After edging lower to a fresh 5-day low at 92.60, the US Dollar Index, which tracks the greenback against a basket of six trade-weighted peers, gained traction during the second half of the NA session and inched higher towards the 92 mark. As of writing, the index was at 91.90, still losing 0.15% on the day.

Earlier in the session, the data from the U.S. revealed a 0.2% decline in monthly retail sales in August. Moreover, industrial production came in at -0.9 for the same period, missing the market consensus of 0.4%. However, the sharp retreat in industrial production was due to temporary factors as the report released by the Fed said, "Hurricane Harvey is estimated to have reduced the rate of change in total output by roughly 3/4 percentage point. The manufacturing industries with the largest estimated storm-related effects were petroleum refining, organic chemicals, and plastics materials and resins."

Although the index is headed for a second straight daily close with losses, it remains in the positive territory for the week. However, this week's modest rise doesn't suggest the beginning of a deeper recovery. In fact, investors are likely to refrain from taking large positions ahead of next week's critical FOMC meeting, which will include an updated economic forecast report. 

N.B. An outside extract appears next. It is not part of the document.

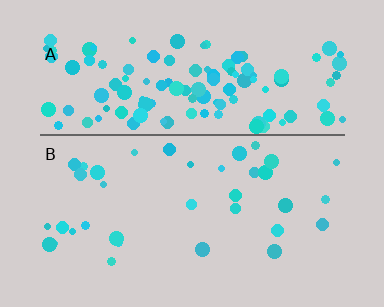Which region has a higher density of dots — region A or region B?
A (the top).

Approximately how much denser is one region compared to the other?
Approximately 3.4× — region A over region B.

"We would not be surprised to see the median forecast to show that the Fed now feels three hikes is the most likely scenario, reflecting the more subdued inflationary environment than anticipated and some near-term uncertainty on growth, as a result of the recent hurricanes," ING economists wrote in a recent report.

Technical levels to consider:

92 (psychological level) remains as the first hurdle for the index ahead of 92.70 (Sep. 5 high) and 93.30 (Aug. 31 high). On the downside, supports could be seen at 91.40 (Sep. 7 low), 91 (Sep.8 low) and 90 (psychological level).